7. kejutan

480 123 13
                                    

Bermodalkan alasan ‘Bu, aku hari ini ada kerja kelompok di rumah Seulgi’ juga diyakinkan dengan Seulgi sendiri yang menjemputnya dari rumah, tentu hal itu membuat Ibu Son tidak dapat berkata apa-apa selain mengiakan. Bagaimana tidak? Meskipun bukan dari keluarga super kaya, namun fakta bahwa Pak Kang merupakan salah satu jajaran anggota dewan kota tentu tidak luput dari pengetahuan ibu Son. Ya walaupun sebetulnya ibu Son agak kurang Nyonya Kang sih karena beliau tidak pernah mau kalau diajak arisan ibu-ibu konglomerat.

Young wild and Free, cheers!” suara nyaring tabrakan empat kaleng bir menyusul sedetik setelah Park Jimin menyelesaikan sambutan singkat nan noraknya itu membuat Seulgi langsung memasang ekspresi mau muntah.

“Selera gue jadi nggak seheboh tadi denger kalimat lo, Jim!” ucap Seulgi sewot, tapi masih tetap meneguk birnya. Sementara Jimin hanya mencibir, tak mau membalas atau ia nanti malah jadi korban pemukulan.

“Berantem mulu lo berdua kayak ayam. Sampai cinta mampus lo!”

“Ya kali gue sama dia, Kak.
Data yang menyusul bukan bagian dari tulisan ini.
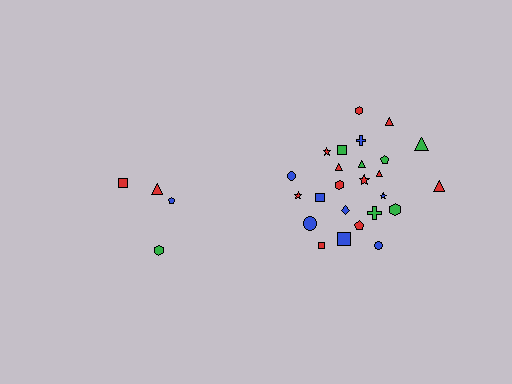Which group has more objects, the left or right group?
The right group.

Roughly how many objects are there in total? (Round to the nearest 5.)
Roughly 30 objects in total.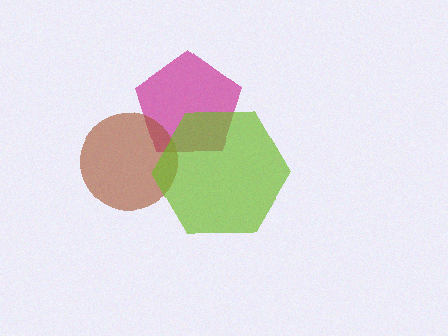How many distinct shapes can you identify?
There are 3 distinct shapes: a magenta pentagon, a brown circle, a lime hexagon.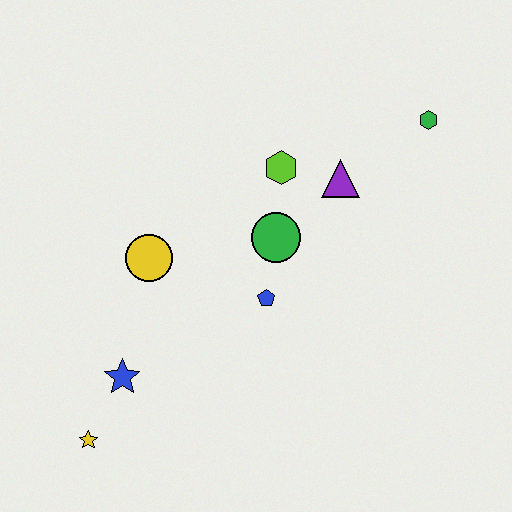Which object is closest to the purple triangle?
The lime hexagon is closest to the purple triangle.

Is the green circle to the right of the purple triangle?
No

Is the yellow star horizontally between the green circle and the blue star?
No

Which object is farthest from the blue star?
The green hexagon is farthest from the blue star.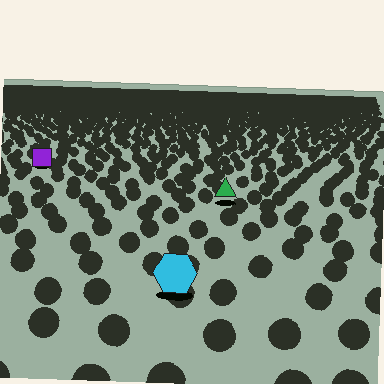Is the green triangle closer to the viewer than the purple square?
Yes. The green triangle is closer — you can tell from the texture gradient: the ground texture is coarser near it.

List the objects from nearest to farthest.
From nearest to farthest: the cyan hexagon, the green triangle, the purple square.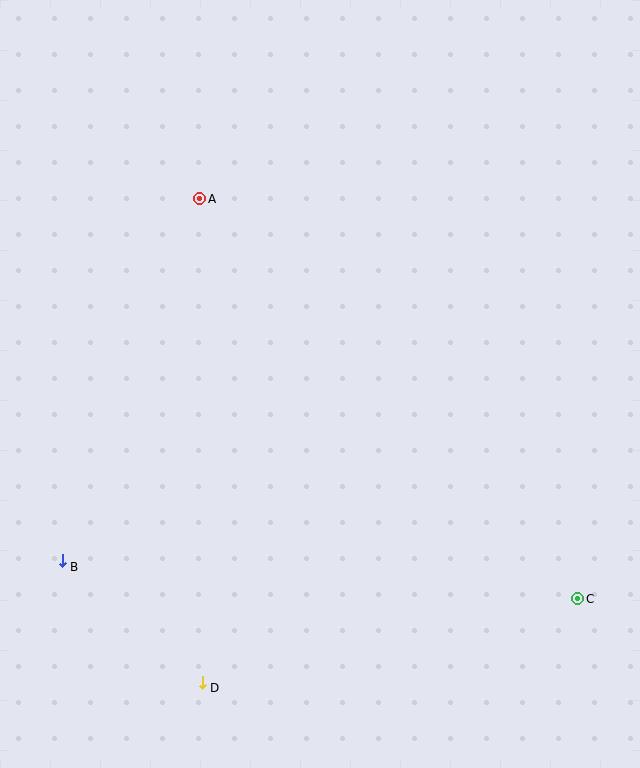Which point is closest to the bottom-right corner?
Point C is closest to the bottom-right corner.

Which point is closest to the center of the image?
Point A at (200, 199) is closest to the center.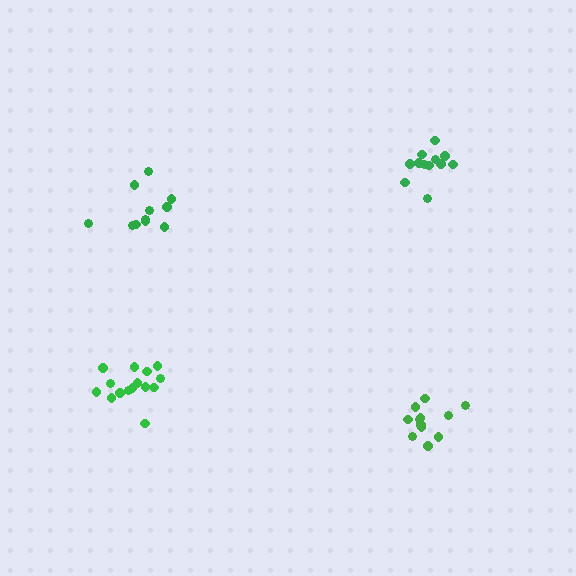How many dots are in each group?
Group 1: 12 dots, Group 2: 12 dots, Group 3: 15 dots, Group 4: 11 dots (50 total).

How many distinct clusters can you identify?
There are 4 distinct clusters.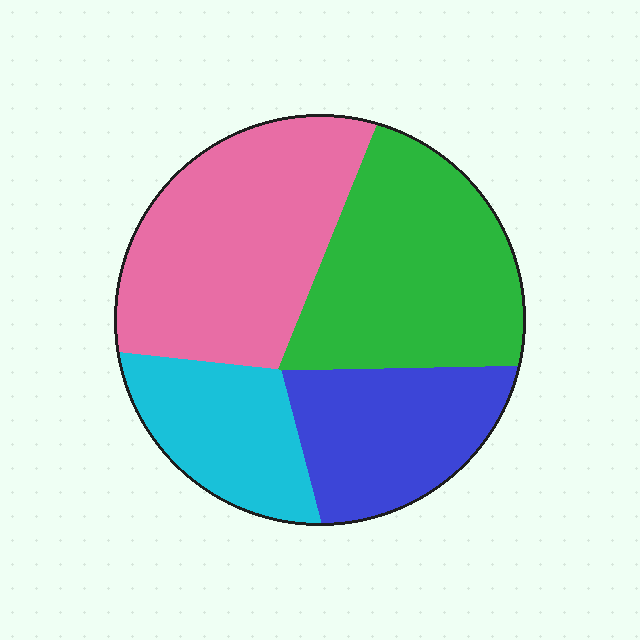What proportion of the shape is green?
Green covers roughly 30% of the shape.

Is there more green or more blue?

Mendingan Hanbin jauh ya.”

“Mana mau juga gue sama lo. Pedopil lo, kasian tuh Hanbin polos kayak gitu kalau jadian sama lo. Simpati gue.”
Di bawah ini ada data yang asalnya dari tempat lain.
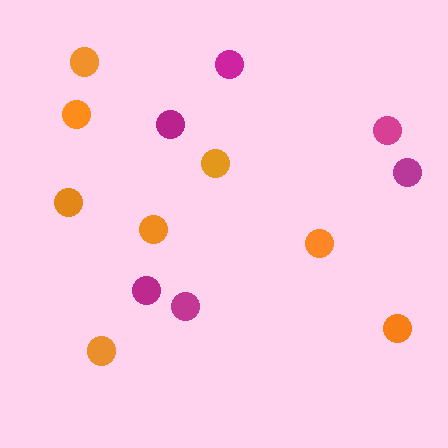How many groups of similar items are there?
There are 2 groups: one group of magenta circles (6) and one group of orange circles (8).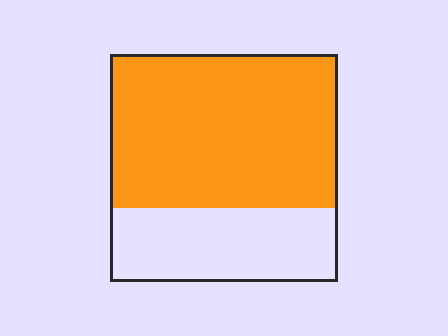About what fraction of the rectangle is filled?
About two thirds (2/3).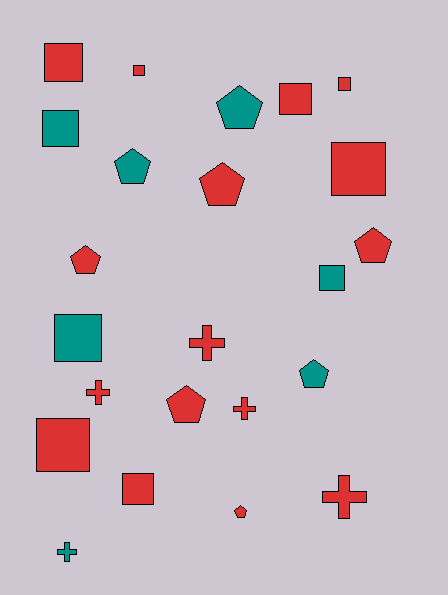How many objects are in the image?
There are 23 objects.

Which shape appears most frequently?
Square, with 10 objects.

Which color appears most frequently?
Red, with 16 objects.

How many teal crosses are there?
There is 1 teal cross.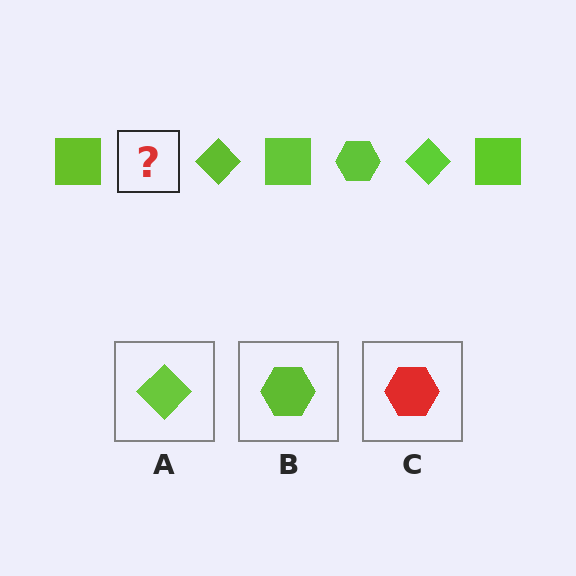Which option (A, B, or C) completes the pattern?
B.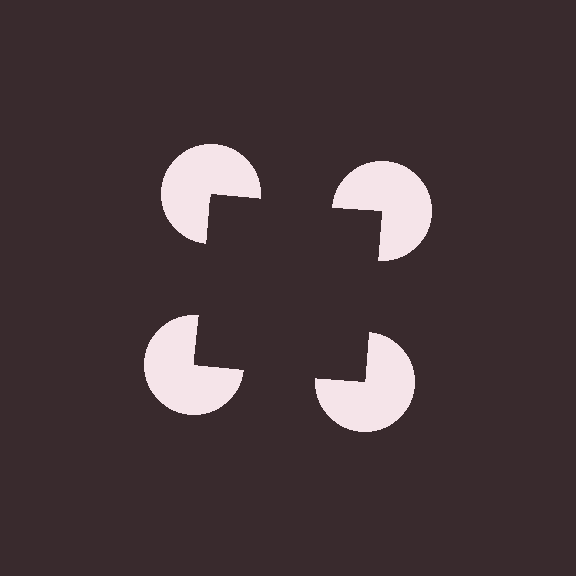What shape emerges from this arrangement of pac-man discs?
An illusory square — its edges are inferred from the aligned wedge cuts in the pac-man discs, not physically drawn.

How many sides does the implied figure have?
4 sides.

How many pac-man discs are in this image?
There are 4 — one at each vertex of the illusory square.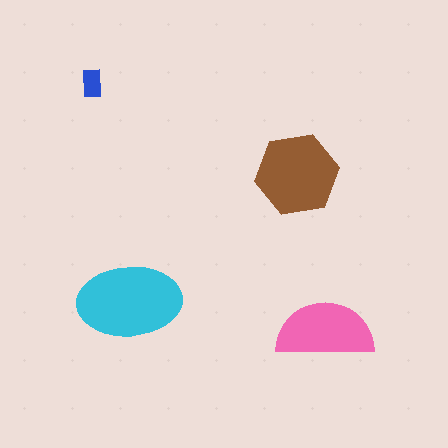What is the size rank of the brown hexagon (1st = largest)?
2nd.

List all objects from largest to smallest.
The cyan ellipse, the brown hexagon, the pink semicircle, the blue rectangle.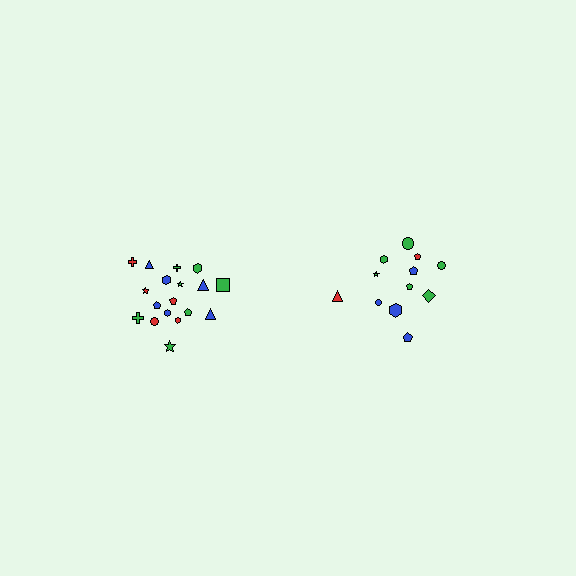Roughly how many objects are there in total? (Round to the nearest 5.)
Roughly 30 objects in total.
“Gitu-gitu dia kasih lampu hijau ya, ke gue. Jangan salah lo!”

Seungwan yang hanya sesekali menyeruput birnya hanya bisa tertawa kecil melihat interaksi Jimin dan Seulgi. Lagipula Seungwan juga tidak tahu, Hanbin itu siapa.
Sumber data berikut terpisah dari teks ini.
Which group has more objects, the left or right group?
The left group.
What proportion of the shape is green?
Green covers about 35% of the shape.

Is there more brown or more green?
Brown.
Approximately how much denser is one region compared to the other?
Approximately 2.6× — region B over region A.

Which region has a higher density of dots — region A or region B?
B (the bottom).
Sementara itu, Yoongi sibuk memanggang daging pemberian you-know-who. Dan ya, dia nggak munafik, sesekali tatap matanya melirik pada Seungwan yang kelihatan sedang menikmati hari bebasnya dengan khidmat. Jujur, melihat itu membuat Yoongi tersenyum dalam hati. Iya, literally dalam hati karena ekspresi kasat matanya sekarang tak jauh berbeda dari aspal mulus di depan flat Yoongi.

Btw, lu kok tumben banget sih, Wan.”
Seungwan yang baru saja menikmati sepotong daging langsung menoleh pada Seulgi dengan bingung. “Aku kenapa, Seul?”

“Lo ngga canggung sama si Jimin gue bisa ngerti ya, soalnya emang si kunyuk ini sok-sokan deket sama lo. Tapi gue kaget loh, lo bisa ngga canggung sama Kak Yoongi. Ini bener pertemuan kalian yang pertama?”

Seungwan membeku. Yoongi sontak melirik Seungwan.

“Lu ngga tahu, Seul? Pas lo disuruh Bang Yoongi ngegantiin dia ‘kan karena mbak Seungwan nyari Bang Yoongi, mereka ketemuan.”

Seulgi melotot. “Sumpah?!” kepalanya berputar pada Seungwan. “Seungwan... lo harus jelasin ini. Jangan bilang rumor yang lo makan siang sama anak pascasarjana itu bener?”

Yoongi tertawa pendek. “Kurang kerjaan banget tuh orang ngikutin Seungwan sampai segitunya.”

“Jadi bener?! Astaga, Seungwan! lu harus jelasin ke gue, sekarang juga. ngga ngerti deh gue kok lo bisa-bisanya kenal Kak Yoongi?”
Seungwan tersenyum enggan. Haruskah ia menjelaskan pertemuan pertamanya di jembatan Yanghwa? Tidak akan. Itu akan menjadi rahasianya, keluarganya, Yoongi, dan Tuhan. Sudut matanya melirik pada Yoongi yang kala itu juga tengah menatapnya, mencari pertolongan.

“Dia mau ikut ukm musik, dan karena gue ketua umum ukm-nya ya akhirnya gue bantu dia. Udah.” Ucap Yoongi akhirnya.

“Hah? masa? Kok lo ngga bilang ke gue dulu, Wan? ‘kan gue anak musik, dan terlebih gue temen deket lu.”

“Dia malu kalau mau bilang ke lu. Takut udah ngomong duluan tapi ngga keterima, makanya ngehubungin gue dulu.” Seungwan hanya bisa menyetujui segala alibi yang dengan lancar diucapkan Yoongi.